Corrections were made to the original version, which is now obsolete.
The Food and Drug Administration (FDA) today approved a New Drug Application for Radiogardase, also known as Prussian blue, to treat people exposed to radiation contamination, due to harmful levels of cesium-137 or thallium. Radiogardase capsules contain Ferric (III) hexacyanoferrate(II).
The approval of Radiogardase is part of FDA’s continuing efforts to provide the American public with medical countermeasures in the event of a terrorist attack. Approval for Radiogardase was based on analysis of epidemiological studies and literature reporting on patients treated with Prussian blue in emergencies involving exposure to cesium-137 or thallium. Radiogardase works by increasing the rate of elimination of these substances from the body.
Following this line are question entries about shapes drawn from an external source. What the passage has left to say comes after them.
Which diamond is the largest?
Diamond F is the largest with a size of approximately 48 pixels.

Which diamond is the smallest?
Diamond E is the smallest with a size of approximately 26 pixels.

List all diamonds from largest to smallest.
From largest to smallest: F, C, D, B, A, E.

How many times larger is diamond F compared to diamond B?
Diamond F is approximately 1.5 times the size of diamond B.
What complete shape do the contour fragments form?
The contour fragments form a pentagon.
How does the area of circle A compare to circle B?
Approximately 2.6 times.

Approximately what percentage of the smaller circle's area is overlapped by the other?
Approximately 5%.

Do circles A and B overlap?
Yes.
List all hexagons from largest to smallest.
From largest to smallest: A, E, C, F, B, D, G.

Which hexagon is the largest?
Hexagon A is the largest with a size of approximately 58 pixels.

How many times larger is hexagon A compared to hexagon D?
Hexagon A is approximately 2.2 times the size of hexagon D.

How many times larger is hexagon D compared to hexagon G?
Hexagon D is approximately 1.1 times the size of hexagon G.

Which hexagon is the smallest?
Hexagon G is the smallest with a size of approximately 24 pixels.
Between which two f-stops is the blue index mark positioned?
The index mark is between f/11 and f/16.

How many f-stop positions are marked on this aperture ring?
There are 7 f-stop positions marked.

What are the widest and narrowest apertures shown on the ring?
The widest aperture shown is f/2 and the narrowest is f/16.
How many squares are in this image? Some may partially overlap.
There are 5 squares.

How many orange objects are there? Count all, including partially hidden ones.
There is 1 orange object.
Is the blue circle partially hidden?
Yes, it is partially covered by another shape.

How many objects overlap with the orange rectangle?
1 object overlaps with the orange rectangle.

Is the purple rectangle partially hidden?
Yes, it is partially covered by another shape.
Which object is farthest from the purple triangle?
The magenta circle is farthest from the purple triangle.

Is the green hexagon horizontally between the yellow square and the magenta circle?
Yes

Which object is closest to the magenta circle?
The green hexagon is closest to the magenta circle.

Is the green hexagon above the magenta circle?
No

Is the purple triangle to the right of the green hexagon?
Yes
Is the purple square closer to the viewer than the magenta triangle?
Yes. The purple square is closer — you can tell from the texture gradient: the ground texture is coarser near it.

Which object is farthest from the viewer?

“FDA has taken a significant role in helping to speed the development of bioterrorism countermeasures,” said FDA Commissioner, Mark B. McClellan, M.D., Ph.D. “This first NDA approval for Radiogardase is part of the FDA initiatives aimed at bringing these critically important products to fruition.”
For several decades, Prussian blue has been used to enhance the excretion of cesium-137 and thallium from the body into the stool. Contamination with cesium-137 or thallium can occur through a variety of routes including ingestion, inhalation, or wounds and can cause serious illness or death when high radiation doses are absorbed and delivered to critical organs. At lower doses such contamination has been associated with the development of cancer.
Cesium-137 is widely used by industry and in medicine in a variety of devices and to treat certain cancers. Non-radioactive thallium is used in industry and as a rat poison. The radioactive form of thallium (thallium-201) is an approved drug used in small doses for medical imaging procedures. This use of radioactive thallium at low doses is very safe.
Contamination by Cesium-137 is of particular concern because of its potential use as a component of a conventional explosive device containing radioactive material, commonly called a "dirty bomb." Although this radiological dispersal device is not a nuclear bomb, it is detonated as a means to spread radioactive material and contaminate people and property.
Radiogardase is given orally. The main possible side effects are constipation and upset stomach. Treatment should begin as soon as possible after exposure to radioactive cesium or thallium. When the sources of radiation contamination are multiple or unknown, other drugs (such as potassium iodide) can be used together with Radiogardase.
The NDA for Radiogardase was sent to the agency in response to FDA’s announcement in January, 2003, that Prussian blue is safe and effective, when produced under conditions specified in approved marketing applications, for the treatment of exposure to radioactive thallium, non-radioactive thallium, or radioactive cesium. The national stockpile of products for use in the event of an emergency includes stores of Prussian blue.
FDA has also determined that pentetate calcium trisodium (Ca-DTPA) and pentetate zinc trisodium (Zn-DTPA) are safe and effective, when produced under conditions specified in approved marketing applications, for treatment of contamination with radioactive isotopes of the elements plutonium, americium and curium. FDA has encouraged manufacturers to use these findings to submit marketing applications for these drug products to use as medical countermeasures.
More information about FDA’s efforts to counteract bioterrorism is available on FDA’s website at www.fda.gov/oc/opacom/hottopics/bioterrorism.html.
Radiogardase is manufactured by HEYL Chemisch-pharmazeutische Fabrik GmbH & Co. KG. of Berlin, Germany.